The cat command works great on my Mac. BSD Unix underneath, don't ya know. :-)

Posted by: Quiet Desperation | August 19, 2009 4:49 PM

2

Maybe it's just the difficulty reading the output on this page in the exact same font as the discussion, but I don't understand how "cat mouse.txt|grep mice|wc" returns "2 10 66" when "cat -n mouse.txt" shows four lines containing the word "mice" (1, 2, 8, 13).

Posted by: mk | August 19, 2009 5:44 PM

3

Never mind, I missed that lines 1 and 2 have "Mice" not "mice." And/or I was thinking grep -i.

Posted by: mk | August 19, 2009 5:46 PM

4

"type" is the win/dos equiv. which is stupid.

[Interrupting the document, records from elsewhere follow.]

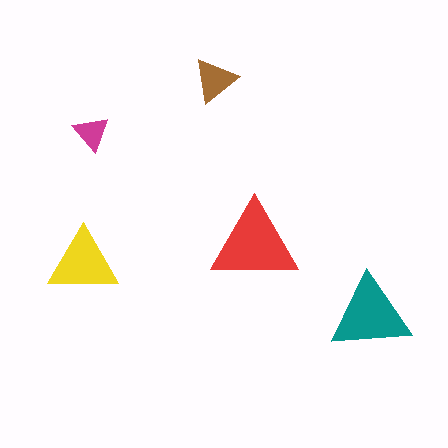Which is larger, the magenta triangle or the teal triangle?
The teal one.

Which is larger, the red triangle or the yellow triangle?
The red one.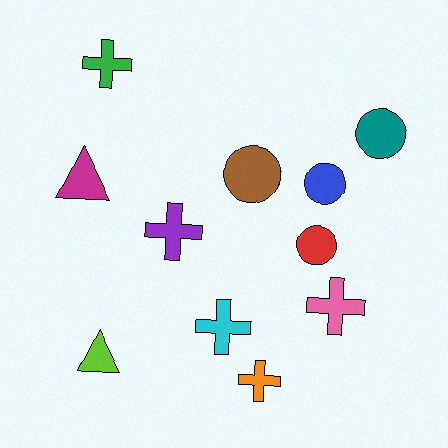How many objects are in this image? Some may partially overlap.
There are 11 objects.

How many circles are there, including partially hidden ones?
There are 4 circles.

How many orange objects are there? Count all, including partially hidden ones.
There is 1 orange object.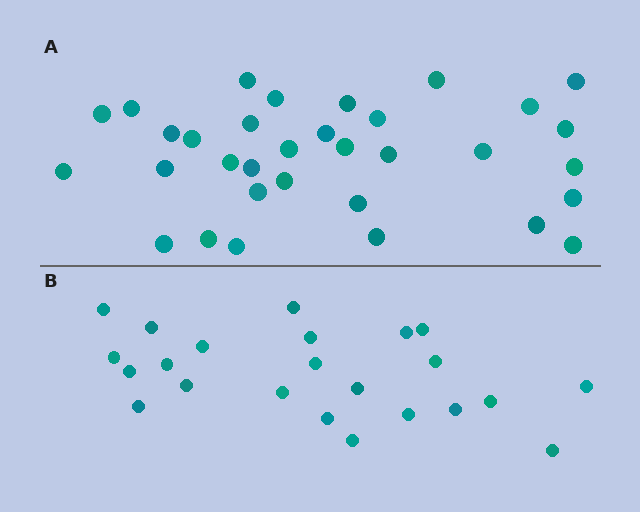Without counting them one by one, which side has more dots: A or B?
Region A (the top region) has more dots.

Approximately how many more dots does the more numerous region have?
Region A has roughly 10 or so more dots than region B.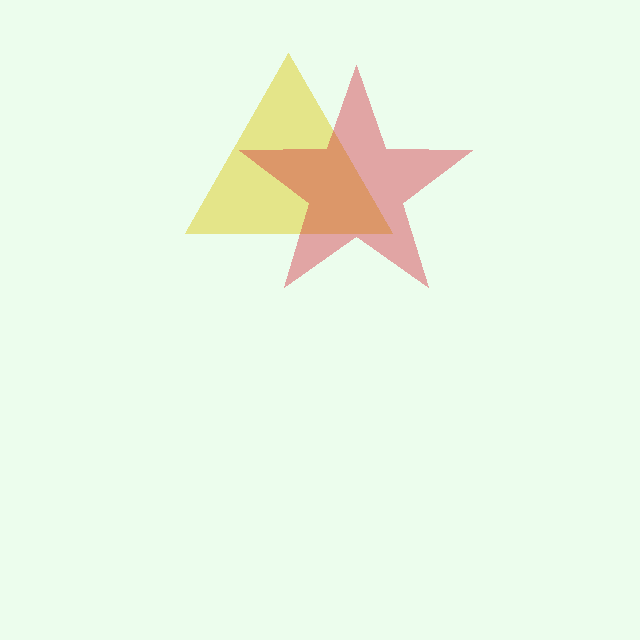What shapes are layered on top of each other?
The layered shapes are: a yellow triangle, a red star.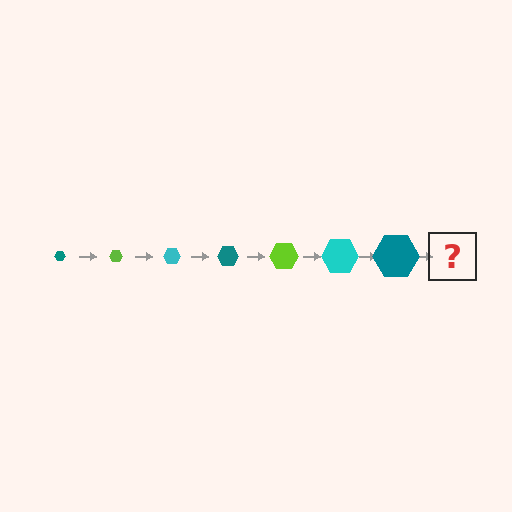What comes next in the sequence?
The next element should be a lime hexagon, larger than the previous one.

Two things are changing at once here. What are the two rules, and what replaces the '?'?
The two rules are that the hexagon grows larger each step and the color cycles through teal, lime, and cyan. The '?' should be a lime hexagon, larger than the previous one.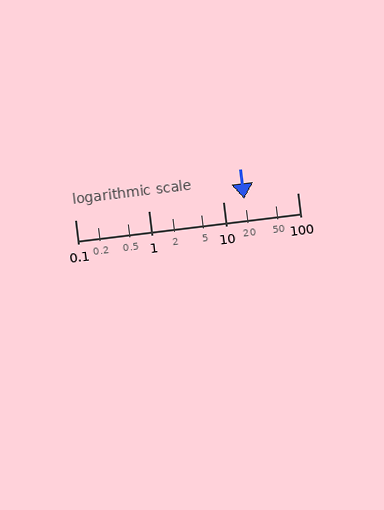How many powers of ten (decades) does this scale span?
The scale spans 3 decades, from 0.1 to 100.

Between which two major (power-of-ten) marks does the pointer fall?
The pointer is between 10 and 100.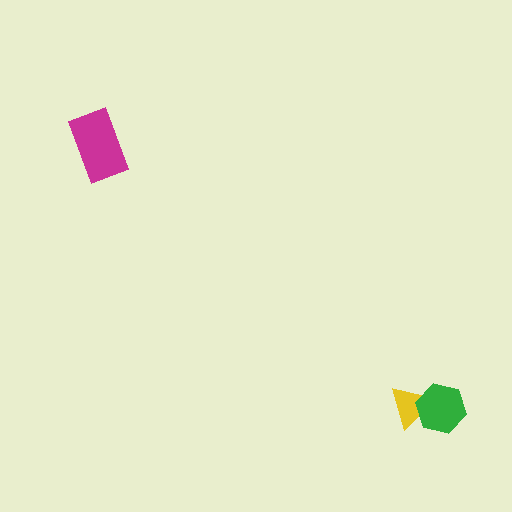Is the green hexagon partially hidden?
No, no other shape covers it.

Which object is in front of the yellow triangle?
The green hexagon is in front of the yellow triangle.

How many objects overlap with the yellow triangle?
1 object overlaps with the yellow triangle.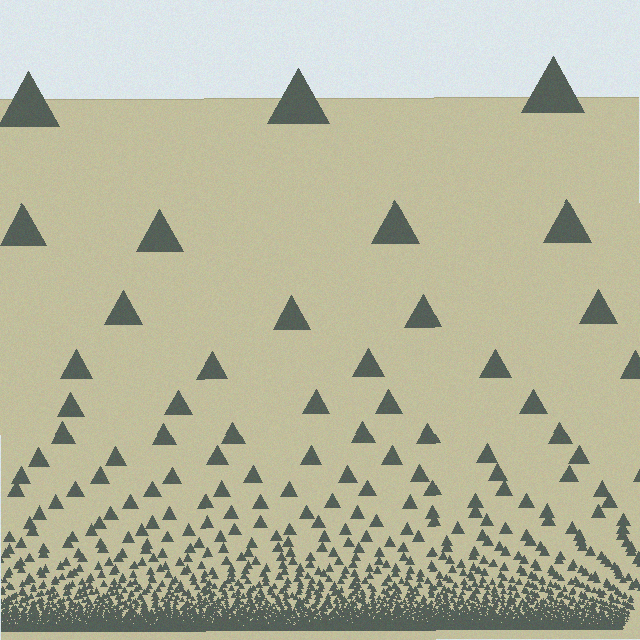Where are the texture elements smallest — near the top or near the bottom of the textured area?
Near the bottom.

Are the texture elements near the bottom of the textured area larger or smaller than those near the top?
Smaller. The gradient is inverted — elements near the bottom are smaller and denser.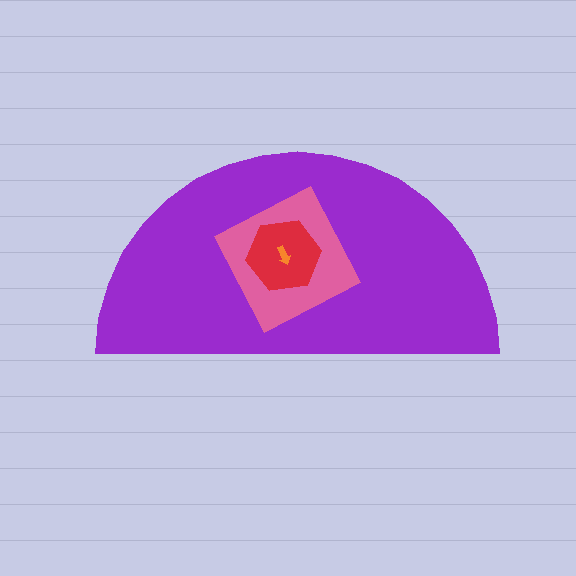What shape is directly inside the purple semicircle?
The pink square.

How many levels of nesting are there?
4.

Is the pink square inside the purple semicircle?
Yes.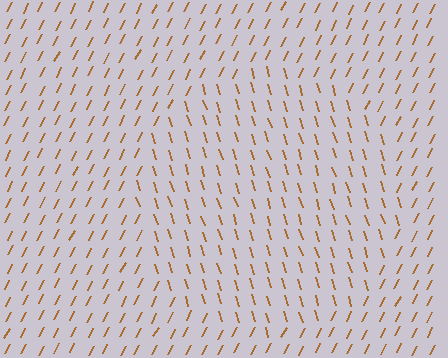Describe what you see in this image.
The image is filled with small brown line segments. A circle region in the image has lines oriented differently from the surrounding lines, creating a visible texture boundary.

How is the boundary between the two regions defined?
The boundary is defined purely by a change in line orientation (approximately 45 degrees difference). All lines are the same color and thickness.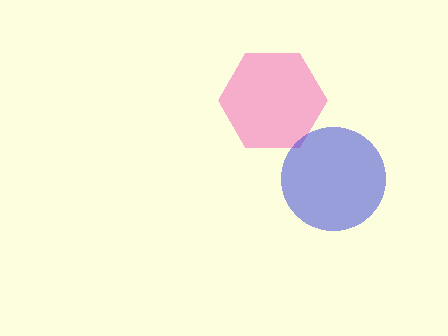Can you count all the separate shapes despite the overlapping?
Yes, there are 2 separate shapes.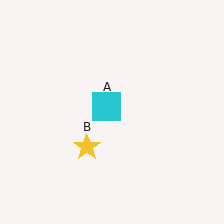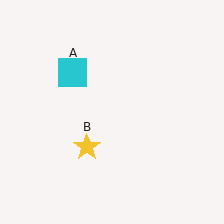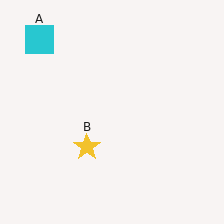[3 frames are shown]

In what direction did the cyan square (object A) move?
The cyan square (object A) moved up and to the left.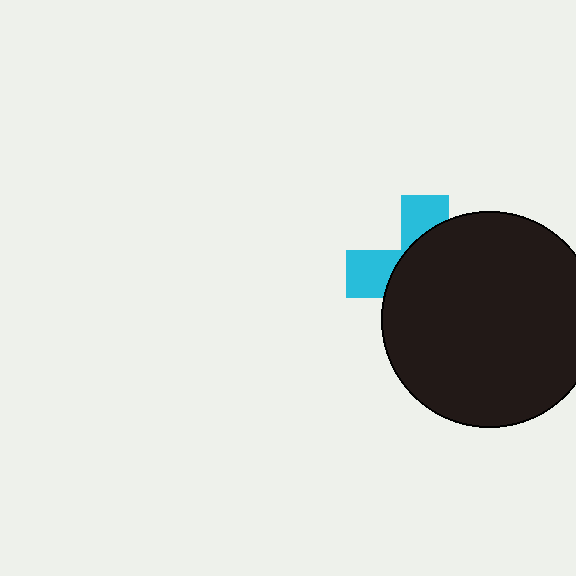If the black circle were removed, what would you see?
You would see the complete cyan cross.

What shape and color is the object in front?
The object in front is a black circle.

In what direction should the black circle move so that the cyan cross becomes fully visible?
The black circle should move right. That is the shortest direction to clear the overlap and leave the cyan cross fully visible.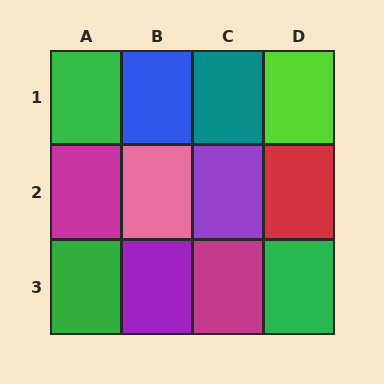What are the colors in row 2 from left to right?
Magenta, pink, purple, red.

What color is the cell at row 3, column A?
Green.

But similar in principle. Pipe it to find and you basically have the same function as grep. Type doesn't have a numbering function, but find does and will give you the same output:

type mouse.txt | find /n /v ""

and...uh...I need perl. Because it's awesome.

Admittedly "type /?" does not have nearly the impact of "man cat".

Posted by: Spiv | August 20, 2009 10:04 AM

5

You neglected to mention one of the commands primary purposes, which is to concatenate files. For example,

cat file1 file2 file3 >bigfile

copies file1 to bigfile, then appends file2 to bigfile, and finally appends file3 to bigfile.